In layman’s terms, this means that, unless a program graduates an average of 10 students in a particular major, the program cannot be offered. According to Meramec Provost Dr. Carol Lupardus, in the past three years, the district has graduated only five computer
science majors.

So why are there so many majors but so few graduates? Lupardus believes that, due to the school’s excellent instructors, students studying computer science quickly receive the credits they need in order to transfer to a four-year university and simply graduate elsewhere with a bachelor’s.

“It’s the [number of] graduates that become the red flag,” said Lupardus.

But Margaret Hvatum, professor of Information Systems at Meramec, disagrees.

“The reason for the low graduation rate was failure to keep [the program] updated,” said Hvatum. “At the beginning of 2017, [several faculty members] proposed a revision to the program which would reduce…credits required for graduation to what is the current norm, nationally. And the administration refused to let the program update proceed.”SD

For programs with low graduation rates, a red flag from the MDHE doesn’t necessarily mean deactivation. The district can provide justification for why an underperforming major should still be offered. Of the more than 20 programs flagged for potential deactivation, many are being petitioned for reasons including upcoming curriculum changes, reorganization and even relocation. This is not a guarantee that the programs will be salvaged; the MDHE must still review the requests and make a determination in late 2017.

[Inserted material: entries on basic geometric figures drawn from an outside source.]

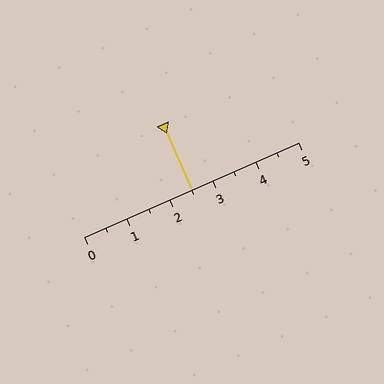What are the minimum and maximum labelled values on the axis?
The axis runs from 0 to 5.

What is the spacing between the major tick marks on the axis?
The major ticks are spaced 1 apart.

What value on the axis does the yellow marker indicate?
The marker indicates approximately 2.5.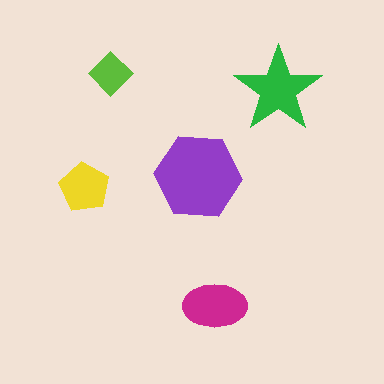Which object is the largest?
The purple hexagon.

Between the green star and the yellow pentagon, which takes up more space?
The green star.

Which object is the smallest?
The lime diamond.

In the case of computer science, however, the administrators have decided against requesting
an exemption.

“A lot of students are looking for computer science,” said Lupardus. “They’re just not looking for an AAS in computer science.”

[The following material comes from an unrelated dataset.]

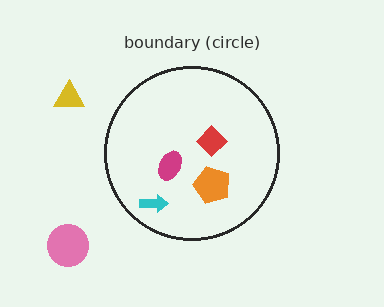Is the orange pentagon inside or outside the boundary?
Inside.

Hvatum, however, argues that offering a computer science degree is a big draw to potential students.

“This is a program that appeals to a broad range of students,” said Hvatum. “Students come to us looking for a computer science degree. If we stop offering that, they will go elsewhere. And we need to keep our students.”

According to Hvatum, there is no equivalent to offering computer science as an associate’s degree, even if the classes are still being offered.

“If students complete the general transfer degree and then fail to graduate from college, their future lifetime income will be far less than if they complete the computer science degree and then fail to graduate from college,” said Hvatum. “In other words, you’re always better off with a bachelor’s but if you don’t end up getting one because life happens, the intermediate degree that you get should be as valuable
as possible.”

Hvatum, who plans to continue speaking out against the deactivation, maintains faith that, by updating the program, the district can easily raise graduation rates to those outlined by the MDHE.

“We just need to fix it,” said Hvatum. “ And we already know how.”